DomainBed is a PyTorch suite containing benchmark datasets and algorithms for domain generalization, as introduced in In Search of Lost Domain Generalization.
Full results for commit 7df6f06 in LaTeX format available here.
The currently available algorithms are:
- Empirical Risk Minimization (ERM, Vapnik, 1998)
- Invariant Risk Minimization (IRM, Arjovsky et al., 2019)
- Group Distributionally Robust Optimization (GroupDRO, Sagawa et al., 2020)
- Interdomain Mixup (Mixup, Yan et al., 2020)
- Marginal Transfer Learning (MTL, Blanchard et al., 2011-2020)
- Meta Learning Domain Generalization (MLDG, Li et al., 2017)
- Maximum Mean Discrepancy (MMD, Li et al., 2018)
- Deep CORAL (CORAL, Sun and Saenko, 2016)
- Domain Adversarial Neural Network (DANN, Ganin et al., 2015)

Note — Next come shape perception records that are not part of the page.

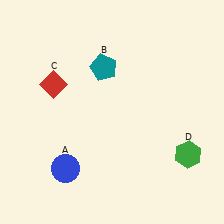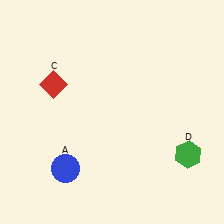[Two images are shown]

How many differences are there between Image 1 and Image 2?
There is 1 difference between the two images.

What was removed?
The teal pentagon (B) was removed in Image 2.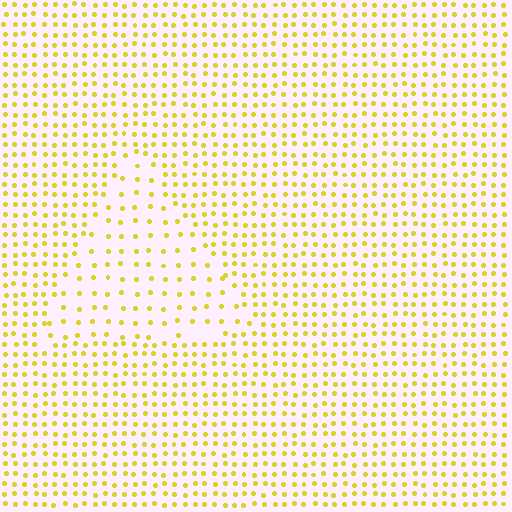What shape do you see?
I see a triangle.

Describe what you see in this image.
The image contains small yellow elements arranged at two different densities. A triangle-shaped region is visible where the elements are less densely packed than the surrounding area.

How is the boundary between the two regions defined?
The boundary is defined by a change in element density (approximately 2.1x ratio). All elements are the same color, size, and shape.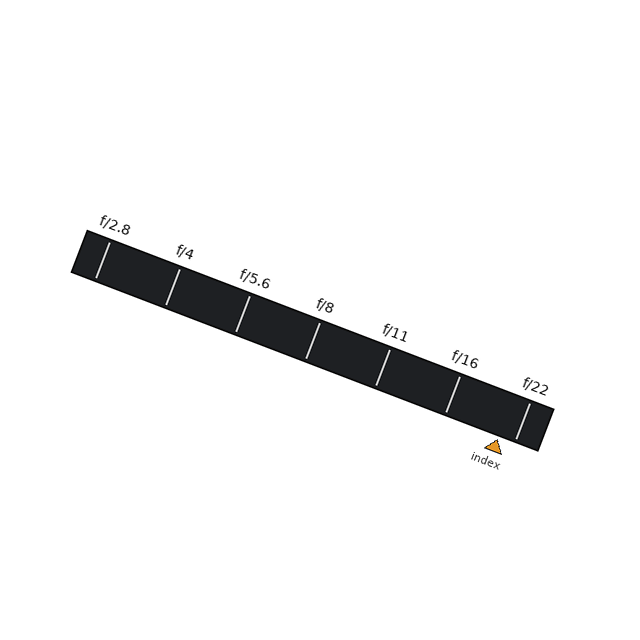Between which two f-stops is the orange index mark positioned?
The index mark is between f/16 and f/22.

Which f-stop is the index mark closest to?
The index mark is closest to f/22.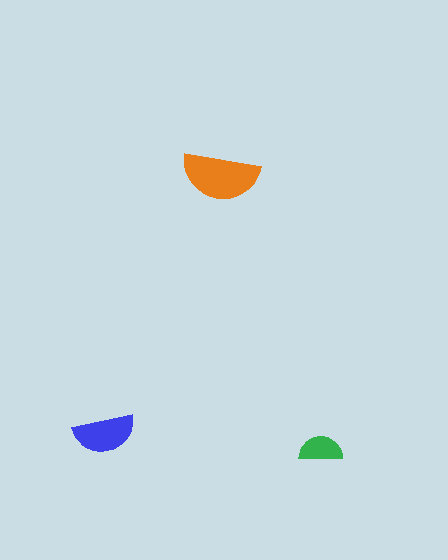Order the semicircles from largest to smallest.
the orange one, the blue one, the green one.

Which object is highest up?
The orange semicircle is topmost.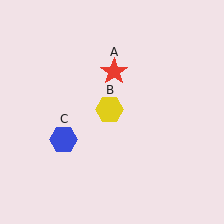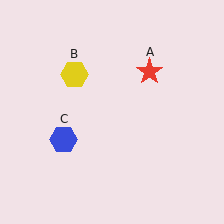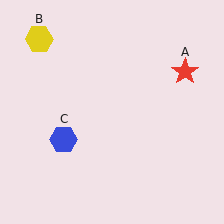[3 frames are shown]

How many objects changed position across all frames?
2 objects changed position: red star (object A), yellow hexagon (object B).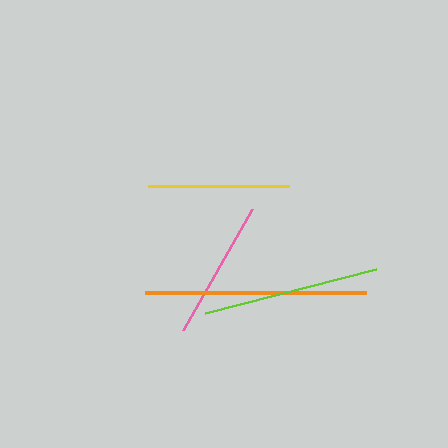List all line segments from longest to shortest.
From longest to shortest: orange, lime, yellow and pink (about equal).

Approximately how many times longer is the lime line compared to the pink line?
The lime line is approximately 1.3 times the length of the pink line.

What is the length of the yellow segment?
The yellow segment is approximately 141 pixels long.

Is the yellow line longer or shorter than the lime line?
The lime line is longer than the yellow line.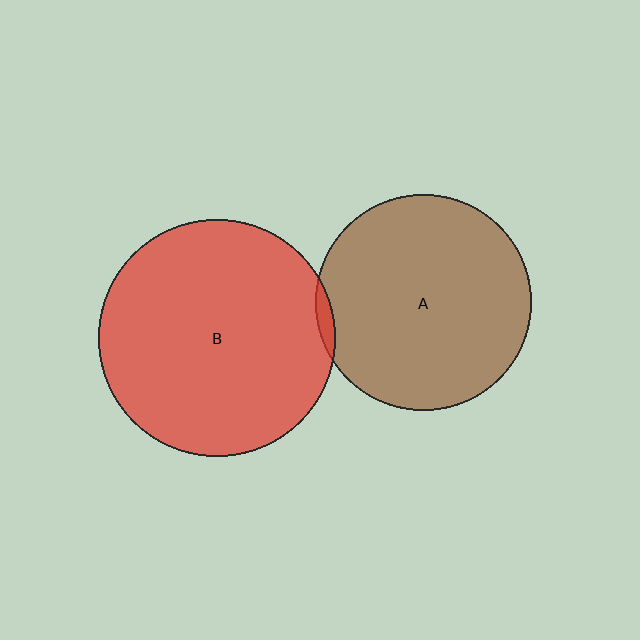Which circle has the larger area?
Circle B (red).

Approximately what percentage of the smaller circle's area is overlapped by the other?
Approximately 5%.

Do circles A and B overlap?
Yes.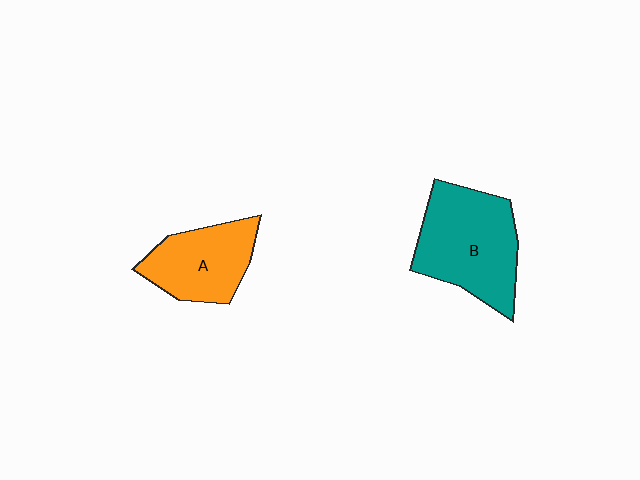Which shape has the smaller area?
Shape A (orange).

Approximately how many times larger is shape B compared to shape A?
Approximately 1.4 times.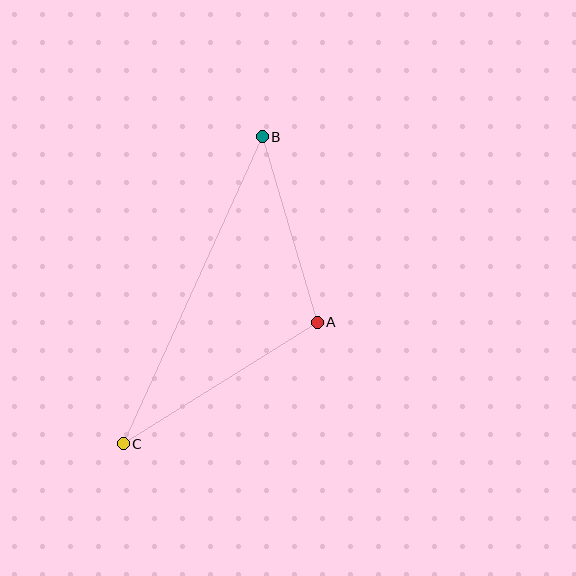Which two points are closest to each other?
Points A and B are closest to each other.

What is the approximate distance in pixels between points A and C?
The distance between A and C is approximately 229 pixels.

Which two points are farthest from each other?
Points B and C are farthest from each other.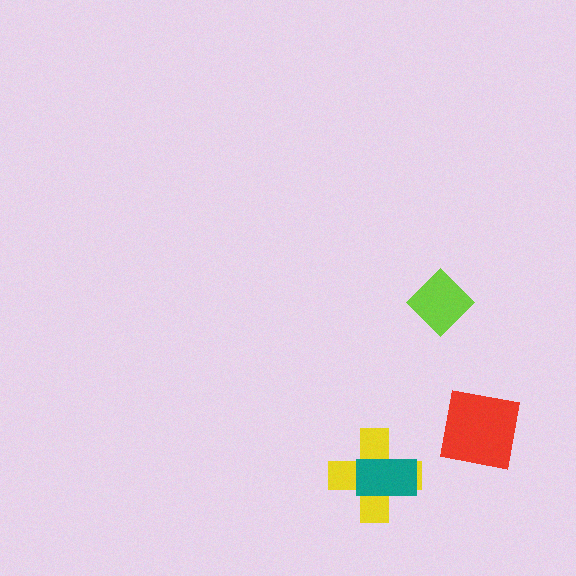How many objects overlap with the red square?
0 objects overlap with the red square.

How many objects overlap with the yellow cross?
1 object overlaps with the yellow cross.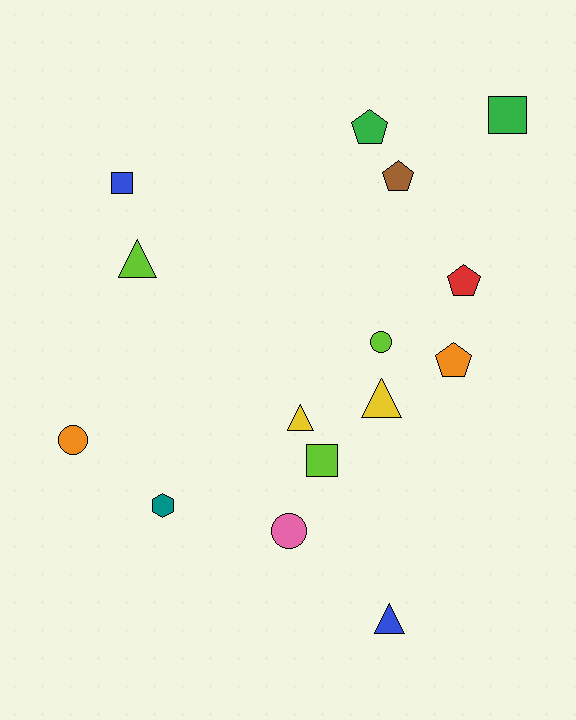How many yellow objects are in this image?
There are 2 yellow objects.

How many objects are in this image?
There are 15 objects.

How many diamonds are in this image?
There are no diamonds.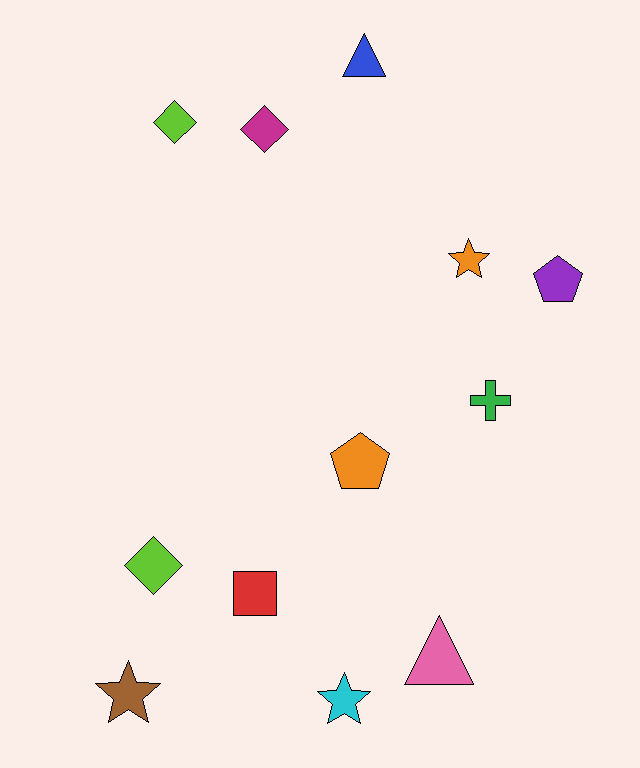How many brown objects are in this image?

- Conditional Domain Adversarial Neural Network (CDANN, Li et al., 2018)
- Style Agnostic Networks (SagNet, Nam et al., 2020)
- Adaptive Risk Minimization (ARM, Zhang et al., 2020), contributed by @zhangmarvin
- Variance Risk Extrapolation (VREx, Krueger et al., 2020), contributed by @zdhNarsil
- Representation Self-Challenging (RSC, Huang et al., 2020), contributed by @SirRob1997
- Spectral Decoupling (SD, Pezeshki et al., 2020)
Send us a PR to add your algorithm! Our implementations use ResNet50 / ResNet18 networks (He et al., 2015) and the hyper-parameter grids described here.
The currently available datasets are:
- RotatedMNIST (Ghifary et al., 2015)
- ColoredMNIST (Arjovsky et al., 2019)
- VLCS (Fang et al., 2013)
- PACS (Li et al., 2017)
- Office-Home (Venkateswara et al., 2017)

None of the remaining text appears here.